Hi GiddyTurkey39
Glad to see that you are already diving into the controllers (the stable release will be out early next week)
A bit of background on how the pipeline controller are designed:
All steps in the pipeline are experiments already registered in the system (i.e. you can see them in the UI). Regardless on how you created those experiments they have to be there prior to the pipeline launch. The pipeline itself can be executed on any machine (it does very little, and consumes almost no cpu), but the idea is to have it executed in the "services" queue so you do not have to have your machine up and running all the time. All steps the pipeline creates, are assumed to be executed using the trains-agent (i.e. experiments are cloned adjusted and enqueued into an execution queue).
AgitatedDove14 thanks, I'm new to Allegro here so just trying to figure everything out. When you say trains agent, are you referring to the trains agent command(so in this case , would it be trains-agent execute
?). Is it sufficient to queue the experiments(using execute_remotely
) or do I need to clone them as well?
Hi GiddyTurkey39 ,
When you say trains agent, are you referring to the trains agent command ...

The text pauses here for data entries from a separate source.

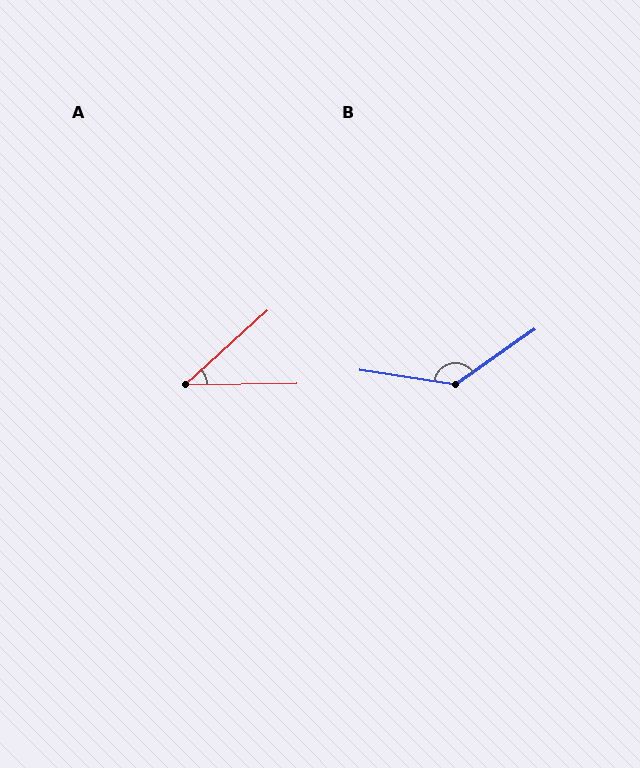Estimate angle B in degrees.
Approximately 136 degrees.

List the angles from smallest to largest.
A (42°), B (136°).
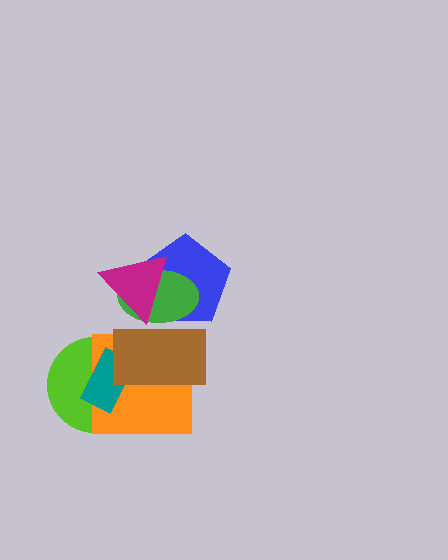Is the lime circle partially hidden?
Yes, it is partially covered by another shape.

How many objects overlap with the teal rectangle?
3 objects overlap with the teal rectangle.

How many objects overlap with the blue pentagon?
2 objects overlap with the blue pentagon.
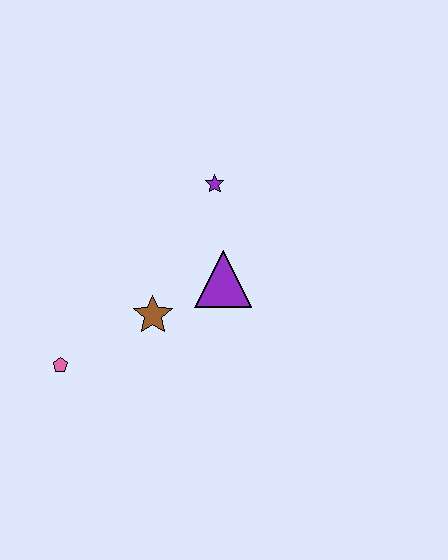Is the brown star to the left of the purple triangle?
Yes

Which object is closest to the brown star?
The purple triangle is closest to the brown star.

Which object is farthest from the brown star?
The purple star is farthest from the brown star.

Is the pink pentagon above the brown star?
No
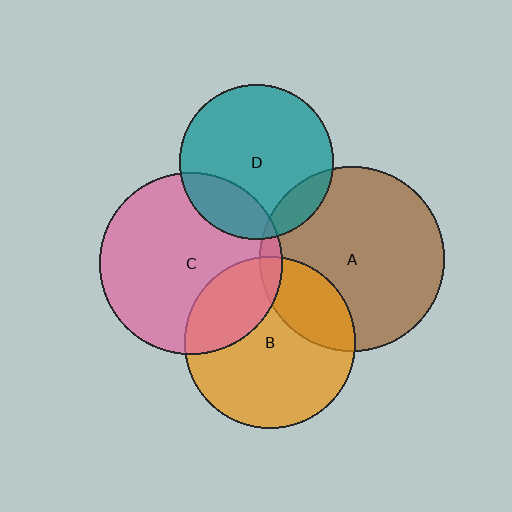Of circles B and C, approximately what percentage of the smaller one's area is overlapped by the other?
Approximately 25%.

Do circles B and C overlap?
Yes.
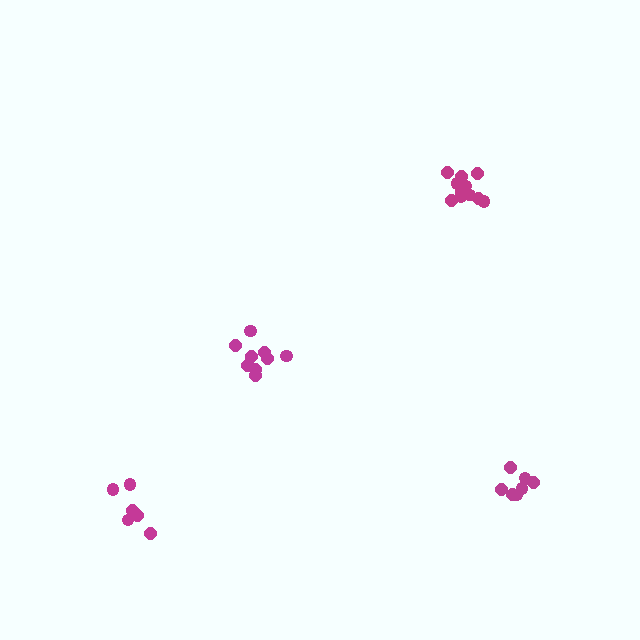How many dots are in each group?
Group 1: 6 dots, Group 2: 7 dots, Group 3: 9 dots, Group 4: 11 dots (33 total).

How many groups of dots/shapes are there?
There are 4 groups.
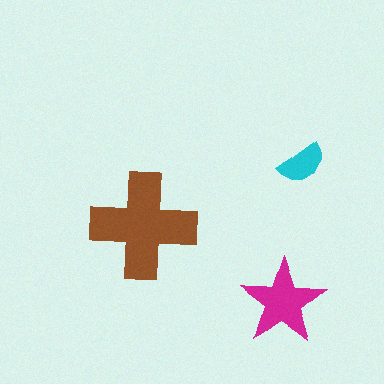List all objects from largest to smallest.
The brown cross, the magenta star, the cyan semicircle.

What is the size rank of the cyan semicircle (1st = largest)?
3rd.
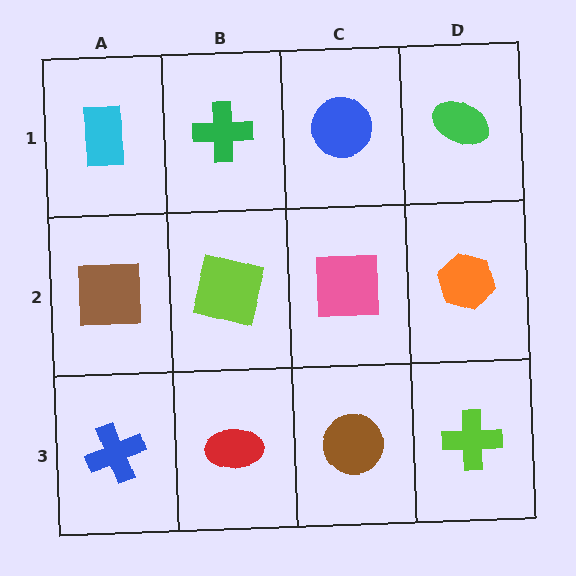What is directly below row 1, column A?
A brown square.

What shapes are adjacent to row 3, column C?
A pink square (row 2, column C), a red ellipse (row 3, column B), a lime cross (row 3, column D).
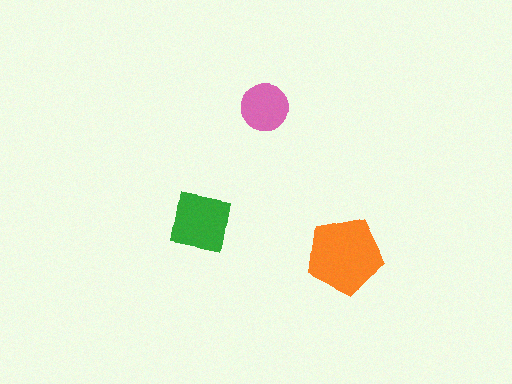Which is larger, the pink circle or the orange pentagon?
The orange pentagon.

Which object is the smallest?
The pink circle.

I mean running the trains-agent daemon
on a machine. This means you have a daemon pulling jobs from the execution queue and executing them (either in virtual environment, or inside a docker)
You can read more about https://github.com/allegroai/trains-agent and https://allegro.ai/docs/concepts_arch/concepts_arch/
Is it sufficient to queue the experiments
Yes there is no need for additional "cloning". Obviously if you want to re-run the experiment, you can clone it and enqueue it again.
AgitatedDove14 Thanks- just got the pipeline to run 🙂 Just one final question- on the documentation, it says not to queue any training/inference tasks into the services queue, so should I be creating a different queue for training tasks or is using the default queue okay?
just got the pipeline to runÂ
Nice!
using the default queue okay?
Using the default queue is fine. The different queue is the "services" queue that by default the "trains-server" is running an agent the will pull jobs from there.
With "services" mode, an agent will pull jobs right after the other (not waiting for the previous job to finish), as opposed to regular queue (any other) that the trains-agent will pull a job only after the previous one completed .